“This is precisely the time when artists go to work. There is no time for despair, no place for self-pity, no need for silence, no room for fear. We speak, we write, we do language. That is how civilizations heal.” –Toni Morrison
Language has always been a comfort to me. Words are my thoughts animated as an indication of life. Wordplay is the active stretching of mental muscle. An exercise in connectivity between minds.
But right now, finding words that capture the grieving, the fear, and the anger that’s inspired by the ongoing news cycle of tragedy in motion since this country was founded…

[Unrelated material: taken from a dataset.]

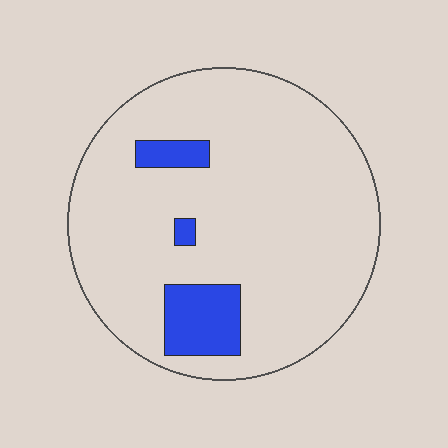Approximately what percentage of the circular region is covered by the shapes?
Approximately 10%.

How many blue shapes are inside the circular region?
3.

I’ve had a hard time communicating what it feels like knowing my mother, a Black woman, is a target because she is a vessel that brings more Black children into this world. My brothers have been targets since the day they were born. My father, in his deep cocoa skin—will be seen first for his Blackness—never his softness and tender love for his children, or for the chip in his tooth that makes his smile that much more beautiful when you’re close enough to hold him.
The sleep that it steals from mothers, daughters, sisters, and lovers every night will never fully be understood by those who haven’t experience it. (There aren’t enough words to describe the sleep that this deep knowing has stolen from me.)

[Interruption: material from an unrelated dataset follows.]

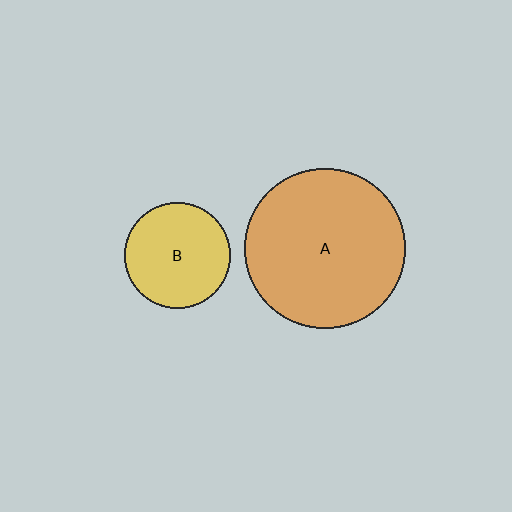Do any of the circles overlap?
No, none of the circles overlap.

As I struggle to write this against the ache in my chest, I want to say to whoever stops to read it, please: Write if you write, paint if you paint, speak if you speak, but do not fall victim to complacency and the belief that this is far beyond you. Complacency is a far more dangerous attitude than outrage, and we’ve got centuries of anger to weaponize against a system of injustice that not only doesn’t give a fuck about us but despises our right to exist.
Black people understand the power of transforming trauma into a tool. The protesting, the rioting, the crying out in our communities, is the most blatant sign of how deeply those tools are needed.
You are desperately needed in spite of everything this country would do to imply otherwise.